Он вздрогнул, отвел глаза.
— Боишься, что я всем расскажу? Не бойся. Молчать буду, пока не сдохну. Когда эта гадость заживет?
Санат поднял взгляд.
— Ну? — торопила Исвирь. Она легко, словно шарфом, обмотала шею куском простыни. — Говори, чтоб я знала. Не сдохну, пока не заживет, чтоб вопросов не было.
Одним прыжком Санат преодолел разделившее их расстояние, схватил Исвирь за воротник платья и с силой прижал к стене. Сквозь плотно сжатые зубы вырвалось рычание, но Исвирь не дрогнула под этим натиском.
— Пугаешь? — спросила она. — Или убить хочешь? Мне не страшно. Решил — так убивай. Мне же заботы меньше.

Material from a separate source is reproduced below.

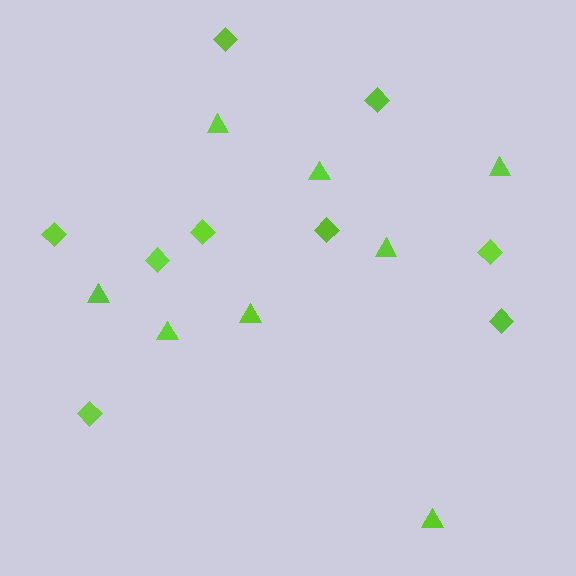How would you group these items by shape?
There are 2 groups: one group of diamonds (9) and one group of triangles (8).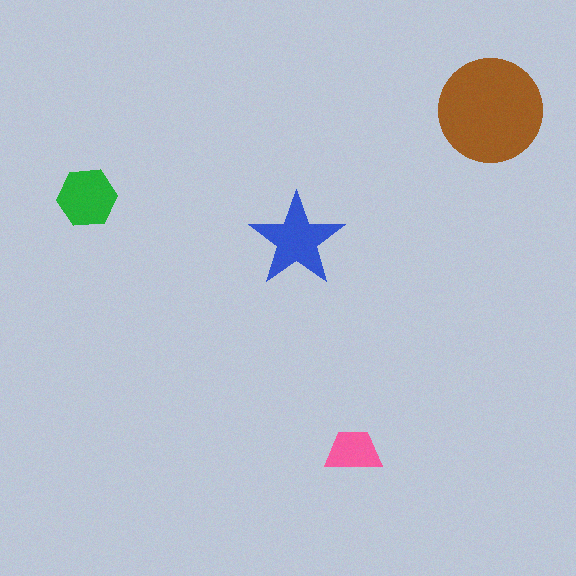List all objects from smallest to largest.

Он разжал пальцы, опустил голову.
— Зачем ты так? — шепнул он.
— А зачем
Она оттолкнула Саната и пошла к двери. Хотя плечи дрожали, шаг стал ровным. Она коснулась рукой двери, и в этот момент пальцы Саната стиснули ее плечо.
— Останься, — сказал он.
Исвирь опустила руку. Санат ловко освободил ее от «шарфа» и поцеловал чуть зудящее место укуса. От поцелуя по телу девушки снова прошла сладкая дрожь.
— К утру заживет, — сказал Санат. — Утром — пойдем к тебе домой.
Она резко повернулась, уставилась в глаза Санату.
— Ты… Ты, — лепетала она.
— Пока я человек, — сказал он. — Это не продлится долго, и у тебя будет время до утра подумать, хочешь ли ты этого. То, что будет потом… Я не знаю, что случится, и куда понесет меня Алая Река.
— Я согласна!
— До утра, Исвирь. Подумай.
Их губы встретились. Первый настоящий поцелуй, на который Исвирь уж не надеялась. Сладкий и нежный, как во сне. Все, что последовало, тоже оказалось нежным, сладким и сказочным, будто греза, ставшая явью.
Глава 6
Арека
Словно отмечая переход на вторую половину лета, жара спала. Но пасмурное утро не принесло людям радости. Сидящие на повозках мужчины, женщины и дети, зевая и поеживаясь, смотрели на серое небо и морщились. Лучше бы жара и прежние порядки!
Дети чувствовали себя лучше взрослых. Они верили, что жизнь наладится, что взрослые решат все проблемы — так всегда было и так всегда будет. Взрослых голосов почти не слышалось, а вот детские переклички то и дело звоном раскалывали угрюмую тишину.